Она с гневным укором посмотрела на него, достала из тумбочки какое-то письмо в желтом, совсем истрепанном конверте с пометками адресного бюро.
— На, читай. Целый месяц провалялось на почте и доставлено в открытом виде.
Это было письмо от его дальнего родственника, который жил в деревеньке Зеленый Кут за Днепром, где вырос и Двориков. В суматохе эвакуации сорок первого года они потеряли друг друга из виду. Лишь много лет спустя, демобилизовавшись из армии, двоюродный племянник покойной матери Дворикова отыскал своего родича на Урале и стал писать назойливые стариковские письма. Виталий Владимирович отвечал скупо, два-три раза в год. Потом их переписка вовсе прекратилась. Но вот старик опять напомнил о себе. Он сообщал самым подробным образом, как недавно в селе рыли котлован под новый клуб и случайно обнаружили весь архив сельсовета, в том числе книги загса. Он и посылает тетушкиному сыну копию метрики: кто знает, может, пригодится, когда настанет черед выхлопатывать пенсию. Виталий Владимирович пробежал глазами еще несколько тетрадных листков в косую линию — со всякими пустяковыми описаниями стариковского житья-бытья — и остановился на метрике. Метрика было по всей форме.

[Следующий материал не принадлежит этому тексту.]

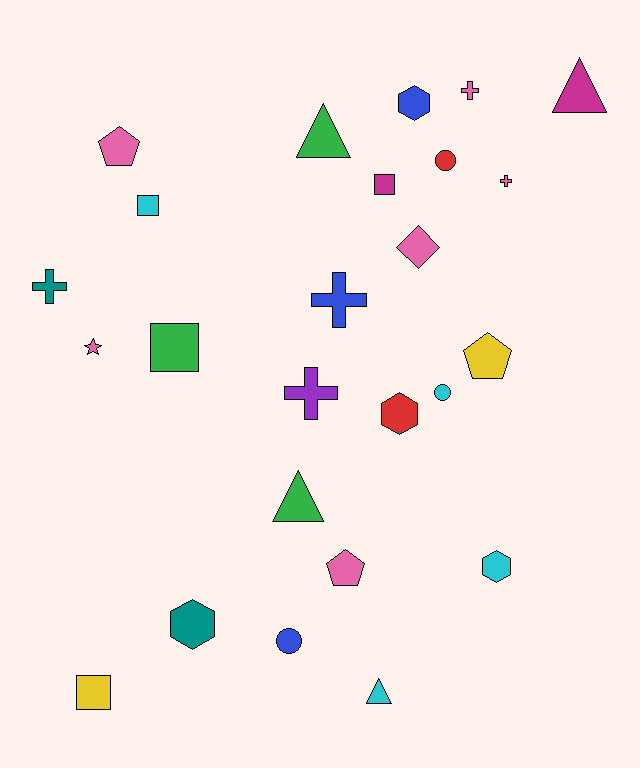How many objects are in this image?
There are 25 objects.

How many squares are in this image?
There are 4 squares.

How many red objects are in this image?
There are 2 red objects.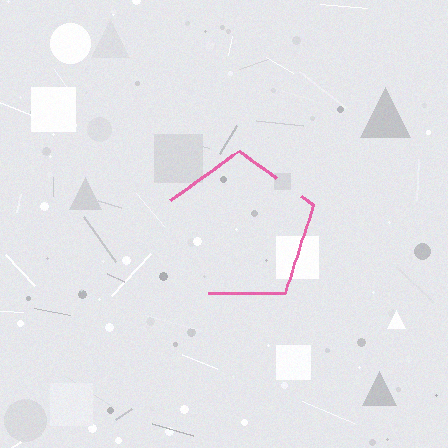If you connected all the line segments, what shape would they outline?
They would outline a pentagon.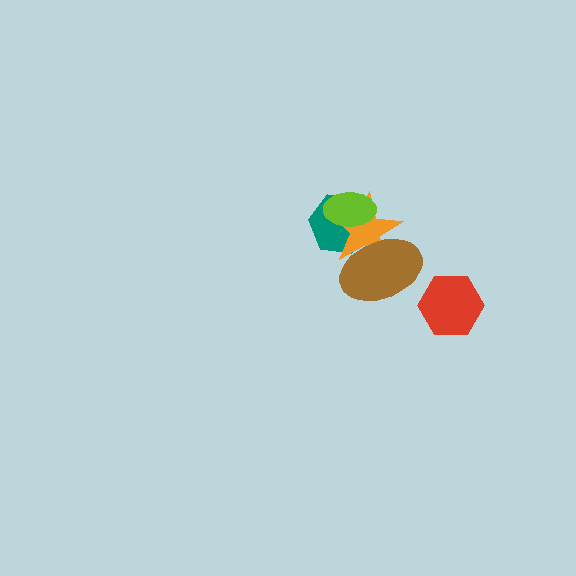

— Печальное недоразумение, — сказал он, отложив пухлое послание.
— Неужели ты убавил себе целый год? — спросила Римма.
— Помилуй, что за ерунда?..
Сохраняя внешнее спокойствие, Двориков коротко рассказал жене, как было дело. В институт его приняли фактически по одному школьному аттестату, никаких других документов у него, эвакуированного паренька, не оказалось. Но в сорок четвертом году военкомат потребовал свидетельство о рождении. Как раз в то время освободили Зеленый Кут, и он написал туда. Ему выслали официальную справку вместо свидетельства, потому что все документы сельсовета считались погибшими. Тогда он не обратил внимания, вернее, не придал значения тому, что в сельсовете допустили ошибку: вместо 1926-го проставили 1927 год рождения. Война, неразбериха. Лишь после войны он хотел было опять запросить Зеленокутский сельсовет, чтобы исправить ошибку, да махнул рукой: пришлось бы исправлять уже все документы, включая партбилет.
— Так, так… — Римма горестно покачала головой. — Значит, ты ровесник Алеши? — Она встала, подошла к фотографии брата, с мальчишеской улыбкой наблюдавшего за ней. Нет, Виталий Владимирович, ты лжешь, — сказала, не оборачиваясь. — Полуправды в лучшем случае хватает на полжизни. Да-да! Не сельсовет, а ты сам убавил себе этот год с помощью доверчивых земляков. Говори всю правду, иначе я тебя возненавижу. — Она резко повернулась к нему лицом.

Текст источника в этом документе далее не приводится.